The pro-EU SNP has pledged to hold another plebiscite once the current COVID crisis is over.
With the Scottish Greens, the SNP has the numbers to win a vote on the matter in the newly elected chamber, as the party did in the previous parliament.
But the Conservative Prime Minister of the United Kingdom, Boris Johnson, has repeatedly said so rejected to sanction another referendum, with the constitution a matter reserved for the Westminster government in London, and a tense confrontation began between the two administrations even before all the votes were counted.
“We would proceed with the necessary legislation and this would only happen if it were passed by the Scottish Parliament,” Sturgeon told the media.
“Yes [Johnson] I wanted to stop him from going to the Supreme Court to challenge him, and that would be his decision, not mine. “
“What [the SNP and Sturgeon] looking is a fight, ”Kevin Hague, a Scotland-based businessman, pro-UK activist and chairman of These Islands, a pro-union think tank, told Al Jazeera.
“Because that’s how your claim machine works. [Sturgeon] he doesn’t want an independence referendum soon because people don’t want it and, frankly, he would lose it. “
While Scotland’s mixed voting system makes it hugely difficult to do so, Sturgeon will be disappointed that he did not get a direct majority for his party, which the SNP did in 2011.
But with a renewed and strong term of record turnout, the Scottish Prime Minister will likely feel excited as she looks towards another five-year term.
He will also try to leave behind his controversies over his predecessor, both as SNP leader and Prime Minister Alex Salmond, who threatened to destroy his presidency.

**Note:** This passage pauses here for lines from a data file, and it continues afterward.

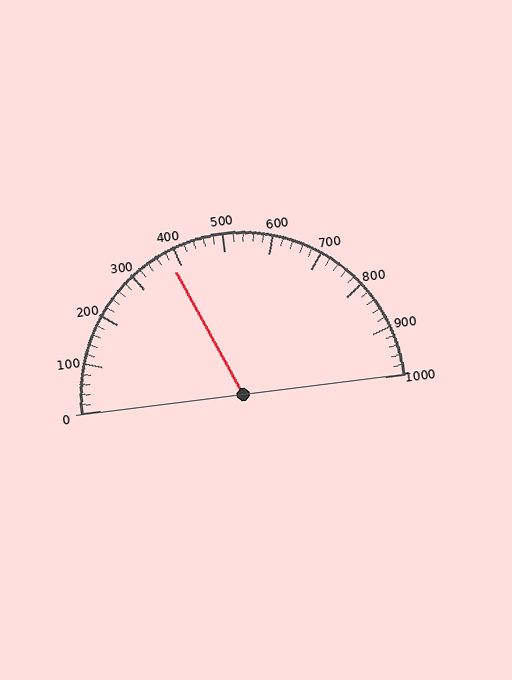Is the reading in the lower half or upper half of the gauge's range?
The reading is in the lower half of the range (0 to 1000).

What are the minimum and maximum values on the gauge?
The gauge ranges from 0 to 1000.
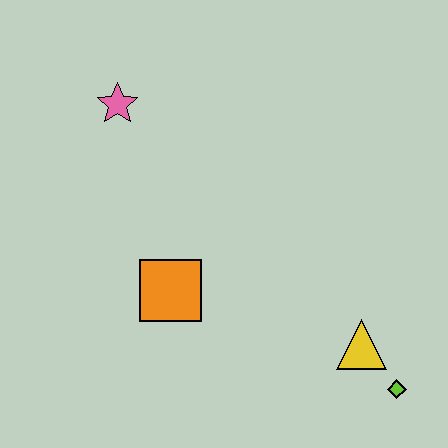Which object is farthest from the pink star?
The lime diamond is farthest from the pink star.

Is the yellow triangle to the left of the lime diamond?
Yes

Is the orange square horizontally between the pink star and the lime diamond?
Yes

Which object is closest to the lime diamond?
The yellow triangle is closest to the lime diamond.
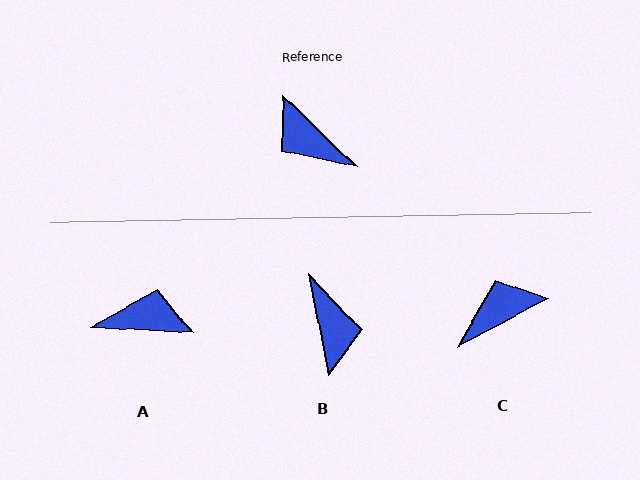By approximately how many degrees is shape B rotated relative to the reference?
Approximately 146 degrees counter-clockwise.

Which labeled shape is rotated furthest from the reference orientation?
B, about 146 degrees away.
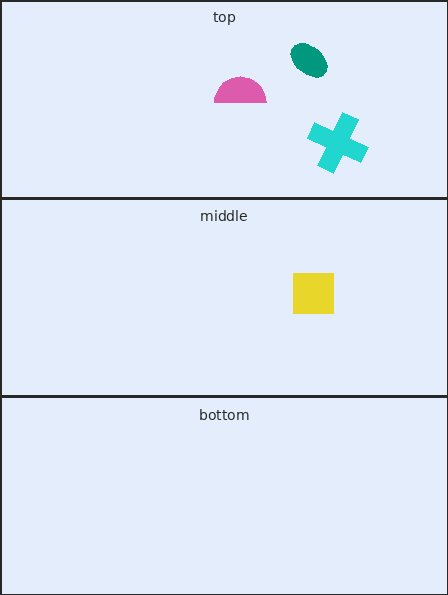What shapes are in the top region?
The cyan cross, the pink semicircle, the teal ellipse.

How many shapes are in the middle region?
1.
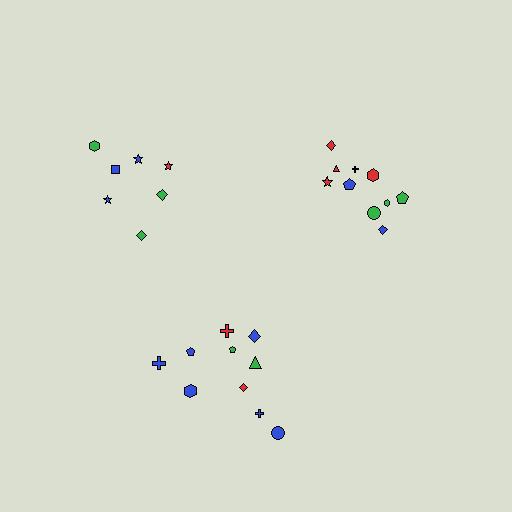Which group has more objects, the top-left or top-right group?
The top-right group.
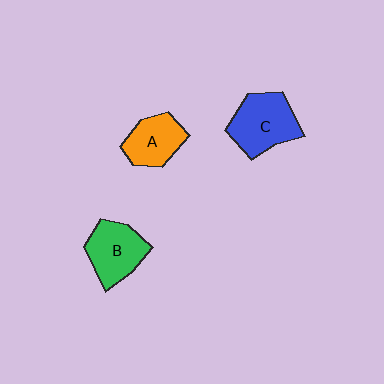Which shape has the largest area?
Shape C (blue).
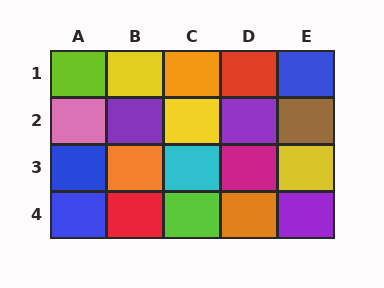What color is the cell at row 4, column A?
Blue.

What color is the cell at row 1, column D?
Red.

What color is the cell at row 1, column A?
Lime.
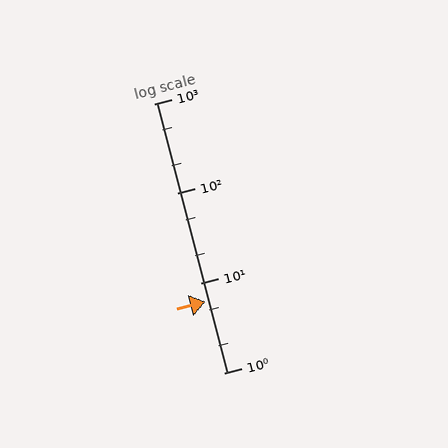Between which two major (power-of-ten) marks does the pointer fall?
The pointer is between 1 and 10.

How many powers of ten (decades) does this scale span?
The scale spans 3 decades, from 1 to 1000.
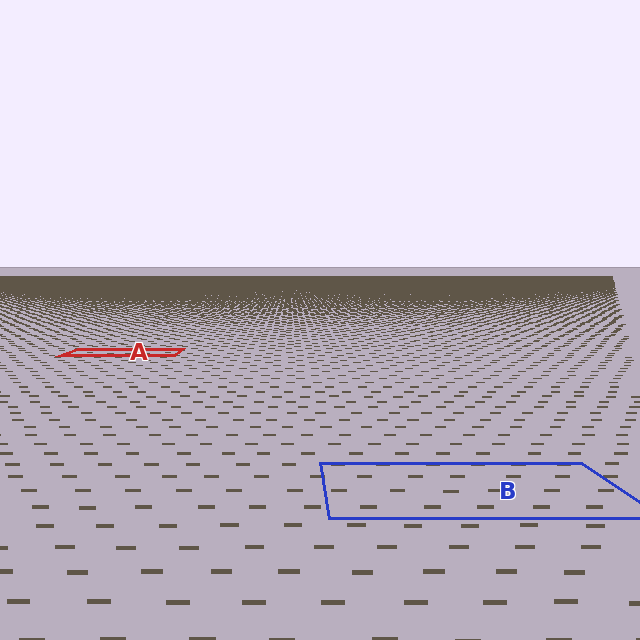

Once committed to friends and allies, Sturgeon and Salmond’s relationship broke down sensationally and publicly after the latter was accused of sexually assaulting several women.
Salmond was acquitted by an Edinburgh court early last year, but Sturgeon has distanced himself from his former mentor, his own attempt to re-enter the Scottish political scene with his newly pro-independence party Alba, who reached the buffers after he got no seat.
Stopping the deteriorating drug crisis in Scotland, as well as leaving the constituent nation of the current coronavirus pandemic, will occupy a prominent place on Sturgeon’s list of priorities during his new term.
But, as always, Scotland’s constitutional future will remain at the center as Edinburgh and London prepare for what will likely be a very bitter confrontation.